Gestion financière, perception des charges communes, supervision des travaux d’entretien et de réparation de l’immeuble… Confier la régie d’une copropriété à un gestionnaire externe est une solution courante, mais pas sans risques. Voici tout ce que vous devriez savoir avant d’en engager un.
«Nous avons vécu un véritable cauchemar au cours des cinq dernières années », raconte Sylvain (nom fictif), propriétaire d’un condo à Montréal. Il n’y va pas par quatre chemins pour qualifier la relation avec le gestionnaire privé qui administrait le bâtiment.
« Cette personne, qui travaillait seule, a accepté de nombreux contrats de gestion, et c’est là que les problèmes ont commencé. Elle ne répondait plus aux appels ni aux courriels, le suivi des sinistres s’étirait dans le temps, les comptes étaient en souffrance… Bref, le gestionnaire ne gérait plus rien », explique le copropriétaire.
Les récits de mauvaise gestion ne sont pas rares. En 2012, l’affaire Jacques F. Paquet, ce gestionnaire de condos, ancien président de l’Association des propriétaires et résidents de L’Île-des-Soeurs, avait défrayé la chronique. L’homme avait abusé de la confiance de plusieurs syndicats de copropriété et détourné des milliers de dollars. Reconnu coupable de ces méfaits, il a été radié de l’Ordre des administrateurs agréés du Québec (AdmA) et condamné à rembourser les montants détournés.
Encadrer la profession
À l’époque, plusieurs organismes, dont l’AdmA et le Regroupement des gestionnaires et copropriétaires du Québec (RGCQ), ont réclamé un encadrement de la profession à l’Office des professions du Québec (OPQ). L’OPQ a émis un avis favorable, mais cette requête n’a jusqu’à présent pas abouti. La gestion de copropriété n’est toujours pas une pratique exclusive à un ordre professionnel et si certains gestionnaires de copropriété sont membres de l’AdmA, c’est sur une base volontaire.
Le Code civil du Québec permet que l’administration courante d’une copropriété soit confiée à une entreprise privée, mais en dehors de cela, « les gestionnaires ne doivent répondre à aucune exigence pour prendre en charge la régie d’une copropriété », confirme Francine Sabourin, directrice générale de l’AdmA.

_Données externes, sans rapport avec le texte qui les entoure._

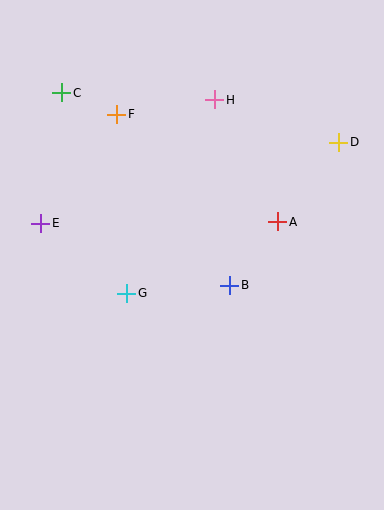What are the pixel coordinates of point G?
Point G is at (127, 293).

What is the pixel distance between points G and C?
The distance between G and C is 211 pixels.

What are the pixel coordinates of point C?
Point C is at (62, 93).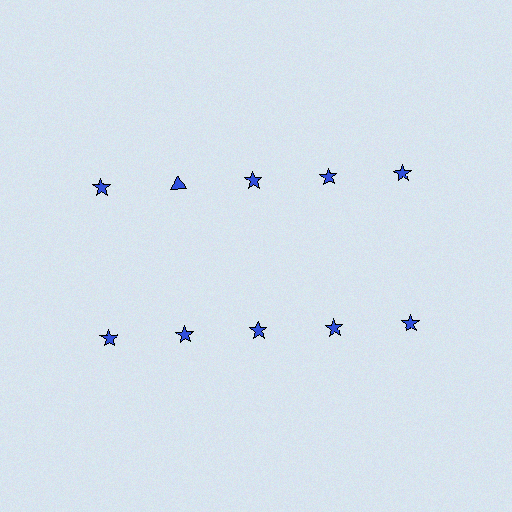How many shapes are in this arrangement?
There are 10 shapes arranged in a grid pattern.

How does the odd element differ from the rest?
It has a different shape: triangle instead of star.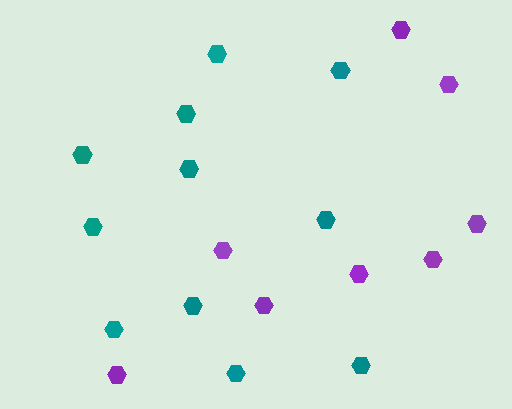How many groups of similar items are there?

Si l’« affaire Paquet » demeure une exception par son ampleur, les administrateurs doivent prendre des précautions lorsqu’ils souhaitent engager un gestionnaire privé. Me Yves Papineau, spécialiste en droit immobilier et de la copropriété et administrateur du RGCQ Montréal, affirme qu’il existe « de nombreux professionnels extrêmement compétents et des moyens faciles de vérifier leur qualification ». Voici comment.
1. Pourquoi faire appel à un gestionnaire de copropriété ?
Parce que le bénévolat a ses limites ! Denis Bergeron, membre actif du syndicat de sa copropriété de 108 logements située à Aylmer, a évalué que l’implication des copropriétaires bénévoles représentait en tout environ 1 500 heures par an. De quoi décourager bien des bonnes volontés.
« En payant les charges de copropriété, les gens pensent qu’ils n’ont plus rien à faire, explique Denis Bergeron. Or, c’est faux. S’impliquer dans le syndicat de copropriété [ce qui n’est pas obligatoire] est aussi une façon de préserver et de valoriser leur bien. »
Car la façon dont est gérée une copropriété a aussi une incidence sur sa valeur et sur le prix de revente des condos. Dans les immeubles qui comptent moins de 20 logements – c’est le cas de plus de 80 % des copropriétés au Québec –, les copropriétaires choisissent souvent de s’occuper eux-mêmes de la gestion. Mais les volontaires n’ont pas toujours les compétences requises, par exemple en gestion financière ou en techniques du bâtiment, ni le temps pour le faire.
Le syndicat peut alors décider de déléguer la gestion de la copropriété à une firme externe. « Le but est de décharger les membres du syndicat et non de s’y substituer », rappelle Me Papineau.
2. Quel mandat confier au gestionnaire ?
Définissez d’abord vos besoins, conseille Francine Sabourin : le syndicat doit établir les tâches dont il souhaite se départir et déterminer les sommes que les copropriétaires sont prêts à engager pour les services d’un gestionnaire (voyez le point 4, « Combien ça coûte ? »).
Vous pouvez lui confier la gestion pleine et entière de la copropriété, ou encore limiter son mandat à la gestion financière de l’immeuble, par exemple.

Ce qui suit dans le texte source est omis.